Introduction
Background
Toxoplasmosis is a disease caused by an obligate intracellular protozoal parasite, Toxoplasma gondii, whose name was derived from the crescent shape of the parasite (toxon is Greek for "arc"), as well as the name of the North African rodent in which it was first observed, Ctenodactylus gundi. T gondii is one of the most successful protozoal parasites; it infects the nucleated cells of virtually all warm-blooded animals. Some species of felines are the definitive host for sexual reproduction of the parasite; however, asexual reproduction occurs in secondary hosts, such as rodents, livestock, birds, and humans, culminating in the formation of tissue cysts, which persist for the lifespan of the secondary host.Human infection usually occurs via the oral or transplacental route. Consumption of raw or undercooked meat that contains viable tissue cysts (principally lamb and pork), direct ingestion of oocysts from contaminated soil and water, and consumption of unwashed vegetables are common sources of infection. Infection has also been reported in individuals who drink unpasteurized goat's milk.
Transplacental infection may occur if the mother acquires the parasite acutely or if a latent infection is reactivated during immunosuppression. Fetal infection usually occurs in the third trimester, but more severe sequelae may ensue if the fetus is contaminated in the first trimester.
It is important to differentiate patients with clinical infection from those who are simply seropositive for T gondii via exposure to toxoplasmosis. In adults, most T gondii infections are subclinical, but severe infection can occur in patients who are immunocompromised, such as those who have acquired immunodeficiency syndrome (AIDS) and malignancies. Affected organs include the gray and white matter of the brain, retinas, alveolar lining of the lungs (where the infection may mimic Pneumocystis carinii infection), heart, and skeletal muscle. AIDS-associated Toxoplasma encephalitis results from reactivation of chronic latent infection in more than 95% of patients. Congenital toxoplasmosis may be associated with anomalies such as microcephaly, microphthalmia, hydranencephaly, hydrocephalus secondary to aqueduct stenosis, porencephalic cyst, and periventricular calcification.

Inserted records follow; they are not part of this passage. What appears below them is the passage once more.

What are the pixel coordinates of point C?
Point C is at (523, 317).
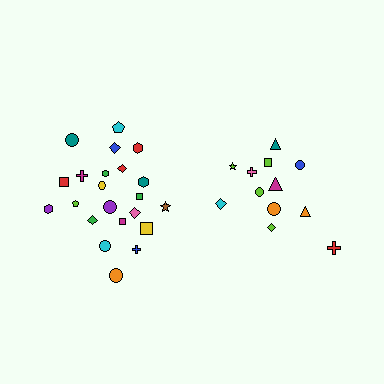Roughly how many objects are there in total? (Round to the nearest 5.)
Roughly 35 objects in total.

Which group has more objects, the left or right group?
The left group.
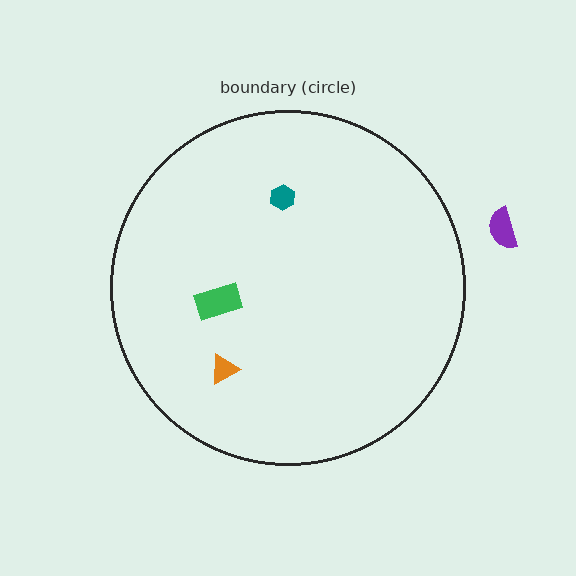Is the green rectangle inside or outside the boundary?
Inside.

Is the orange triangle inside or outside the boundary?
Inside.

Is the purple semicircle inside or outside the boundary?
Outside.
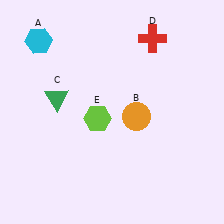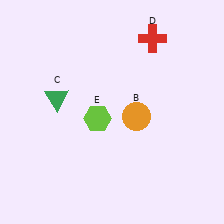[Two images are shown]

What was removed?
The cyan hexagon (A) was removed in Image 2.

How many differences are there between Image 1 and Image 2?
There is 1 difference between the two images.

For excellent patient education resources, visit eMedicine's Brain and Nervous System Center. Also, see eMedicine's patient education article Brain Infection.
Pathophysiology
The T gondii organism is related to Plasmodium malariae and the Cryptosporidium, Isospora, and Sarcocystis species. These parasites form a group termed the coccidian parasites, which have a characteristic method of host transmission. The parasite can attach to any host cell in the body (except non-nucleated red blood cells [RBCs]), and they can become invaginated, forming a parasitophorous vacuole in which the organism resides.

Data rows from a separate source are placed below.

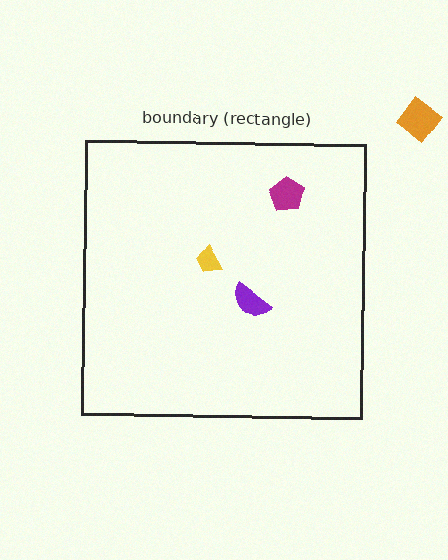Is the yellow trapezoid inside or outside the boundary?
Inside.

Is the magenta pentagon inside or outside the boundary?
Inside.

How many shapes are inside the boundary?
3 inside, 1 outside.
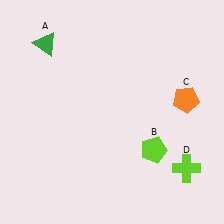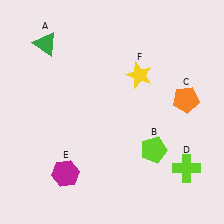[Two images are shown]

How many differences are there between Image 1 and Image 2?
There are 2 differences between the two images.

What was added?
A magenta hexagon (E), a yellow star (F) were added in Image 2.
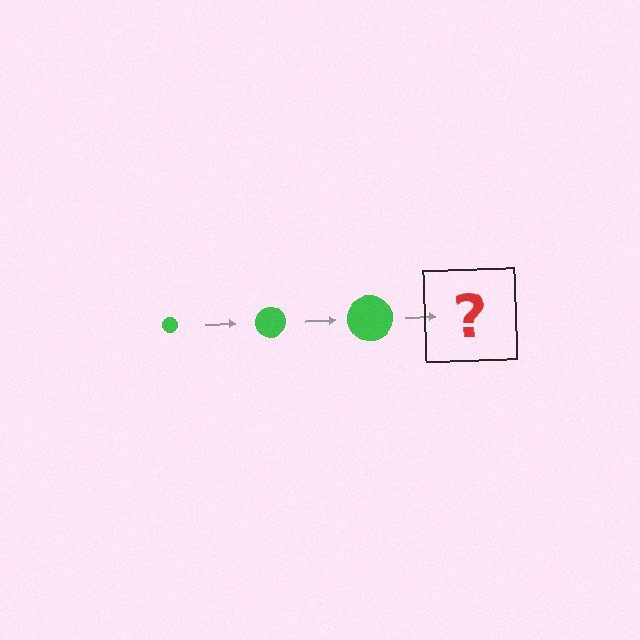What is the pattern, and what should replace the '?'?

In definitive hosts, such as cats and other members of the feline family, sexual reproduction of the parasite leads to infective oocyst development in the mammal’s intestinal lining. These oocysts are hardy and can survive in temperate climates in moist soil and without direct sunlight for up to 1 year. Infection may then occur when a secondary host (all other hosts including humans) ingests the oocysts.
After intestinal transit, parasitemia and widespread dissemination occur throughout the host’s body. This acute phase is followed by a latent phase during which encystation occurs in various tissues, particularly in the skeletal and cardiac muscles and in the brain. Once within the host tissue, asexual multiplication ensues. The asexual cycle occurs in 2 forms. In immunocompetent but nonimmune hosts, multiplication of tachyzoites — the trophozoite form of the organism that produces small cysts — is rapid, but replication slows with the development of host immunity. On the other hand, the bradyzoites divide slowly and remain dormant within the cysts. These tissue cysts are highly infective; when cats ingest mice with the cysts, the life cycle of the parasite is completed.

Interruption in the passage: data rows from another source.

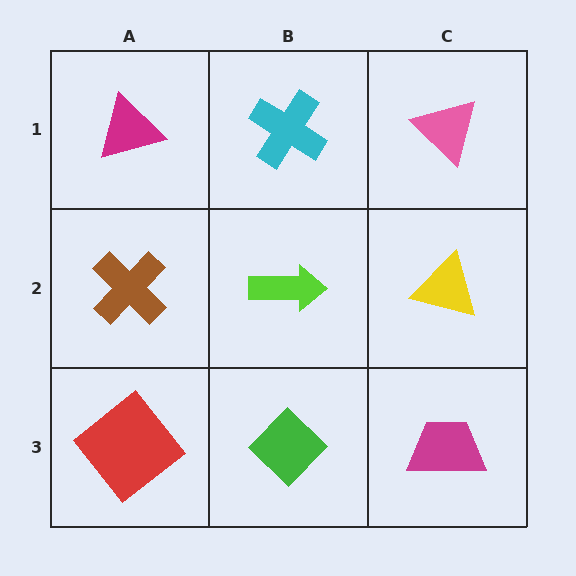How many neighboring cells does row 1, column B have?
3.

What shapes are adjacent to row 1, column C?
A yellow triangle (row 2, column C), a cyan cross (row 1, column B).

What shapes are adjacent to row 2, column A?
A magenta triangle (row 1, column A), a red diamond (row 3, column A), a lime arrow (row 2, column B).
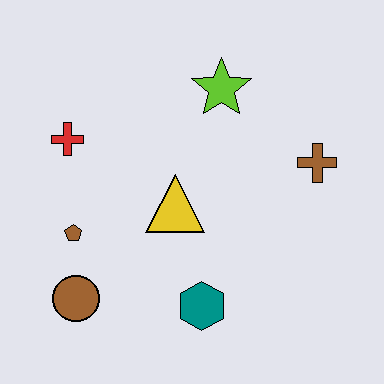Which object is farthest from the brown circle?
The brown cross is farthest from the brown circle.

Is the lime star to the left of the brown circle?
No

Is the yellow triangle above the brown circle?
Yes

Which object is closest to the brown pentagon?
The brown circle is closest to the brown pentagon.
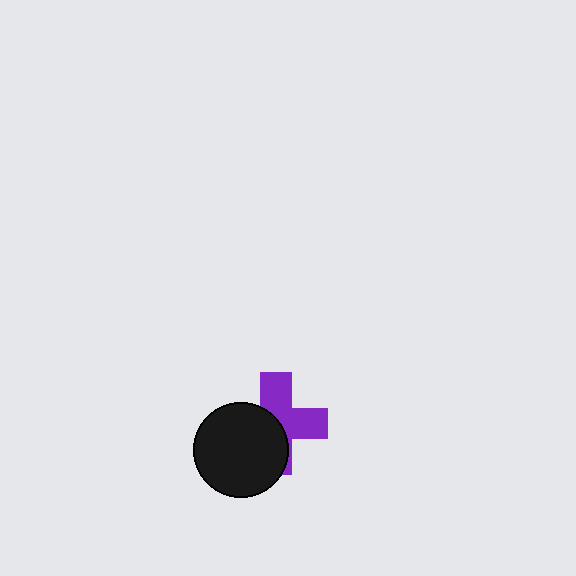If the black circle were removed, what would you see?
You would see the complete purple cross.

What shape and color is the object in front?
The object in front is a black circle.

In immunocompetent hosts, cysts that contain the live T gondii organisms cause no harm; most patients remain asymptomatic but seropositive. However, if the immune system of the host declines, the cysts may reactivate, causing disseminated infection that manifests as encephalitis, myocarditis, or chorioretinitis. In immunocompromised patients, T gondii infection is potentially fatal. Seronegative patients can be infected via the usual oral route or via organ transplantation. More commonly, infection results from reactivation of latent tissue cysts.
Patients who have AIDS are at particular risk for developing disseminated toxoplasmosis, which more often manifests as central nervous system (CNS) abnormalities. As many as 50% of these patients who are seropositive for T gondii develop encephalitis. Toxoplasmosis is the most common cause of a focal brain lesion in patients with AIDS and frequently localizes to the basal ganglia , although other sites in the brain and spinal cord may be affected. A solitary focus may be seen in one third of patients, but multiple foci are seen more often. Histologic findings in CNS toxoplasmosis include inflammatory solid or cystic granulomas secondary to glial mesenchymal reaction, with surrounding edema and microinfarcts resulting from focal vasculitis. In AIDS-related Toxoplasma encephalitis, a well-circumscribed indolent granulomatous process or features of diffuse necrotizing encephalitis occur.
Frequency
United States
The prevalence of seropositive persons is 11-16% of the urban adult population. Annually, 3000 cases of congenital toxoplasmosis are reported.
International
It is estimated that 30-60% of the total human population is currently infected with the T gondii parasite.
In Europe, the highest prevalence of seropositive persons (90-95%) has been recorded in France, where undercooked or raw meat products are commonly consumed. Therefore, transplacental transmission is also highest in France; approximately 40 fetuses per 10,000 pregnancies are at risk. In Belgium, 50-80% of the population is infected compared with 20-40% in Britain. In Europe overall, congenital toxoplasmosis affects 1-10 in 10,000 newborn babies.
Mortality/Morbidity
- A study of 31 patients with congenital toxoplasmosis showed a clear relationship among the CNS lesions observed on computed tomography (CT) scans, neurologic deficit, and the date of maternal infection. CT scan findings in these infants are characteristic, depending on the timing of maternal infection — namely, was the mother infected and and did she undergo seroconversion before the 20th week of gestation, was she infected during weeks 20-30 of gestation, or was she infected and did she undergo seroconversion after the 30th week of gestation?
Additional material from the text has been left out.